Sikke-i Tasdik-i Gaybi | Birinci Şua,Sekizinci Şua,Sekizinci Lema | 17
(1-68)
        Birincisi: İslâmlar içinde, dellâllar elinde teşhir suretinde gezdirmeye lâyık olan Risale-i Nur, maatteessüf gayet gizli perde altında intişar ve istitara mecbur olmasına işareten İmam-ı Ali Radıyallahü Anh, iki defa سِرًّا بَيَانَةً ve سِرًّا تَنَوَّرَتْ kelimeleriyle سِرًّا yani gizli intişar edebilir. Müteaccibane haber veriyor.

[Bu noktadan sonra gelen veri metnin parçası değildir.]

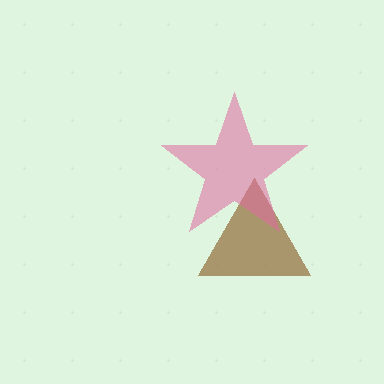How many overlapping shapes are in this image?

        İkincisi: Risale-i Nur, İsm-i A’zam cilvesiyle ve İsm-i Rahîm ve Hakîm’in tecellisiyle zuhur ettiğinden imtiyazlı hâssası “Allahü Ekber”den iktibasen celal ve kibriya ve  بِسْمِ اللّهِ الرَّحْمنِ الرَّحِيمِden istifazaten merhamet ve şefkat, وَ هُوَ الْعَزِيزُ الْحَكِيمُ den istifadeten hikmet ve intizamın esasları üzerine gidiyor. Onun ruhu ve hayatı onlardır. Sair meşreblerdeki aşk yerinde, Risale-i Nur’un meşrebinde müştakane şefkattir ve re’fetkârane muhabbettir. Nasılki Hazret-i İmam-ı Ali (R.A.) sarih bir surette Siracünnur’un tarih-i te’lifini ve tekemmül zamanını ve meşhur ismini تُقَادُ سِرَاجُ النُّورِ fıkrasıyla haber vermiş. Öyle de بِنُورِ جَلاَلٍ بَازِخٍ وَ شَرَنْطَخٍ ilâ âhir.. fıkrasıyla da Siracünnur’un esaslarından haber veriyor. Çünki جَلاَلٍ بَازِخٍ izzet, azamet ve celal ve kibriyadır. شَرَنْطَخٍ Süryanîce Rauf ve بَرْكُوتٍ Rahîm’dir. Demek Hazret-i İmam-ı Ali Radıyallahü Anh Siracünnur’u tarif ediyor. Hayatını ve nurunu, kibriya ve azamet ve re’fet ve rahîmiyetten alıyor diye mümtaz hâsiyetini beyan eder.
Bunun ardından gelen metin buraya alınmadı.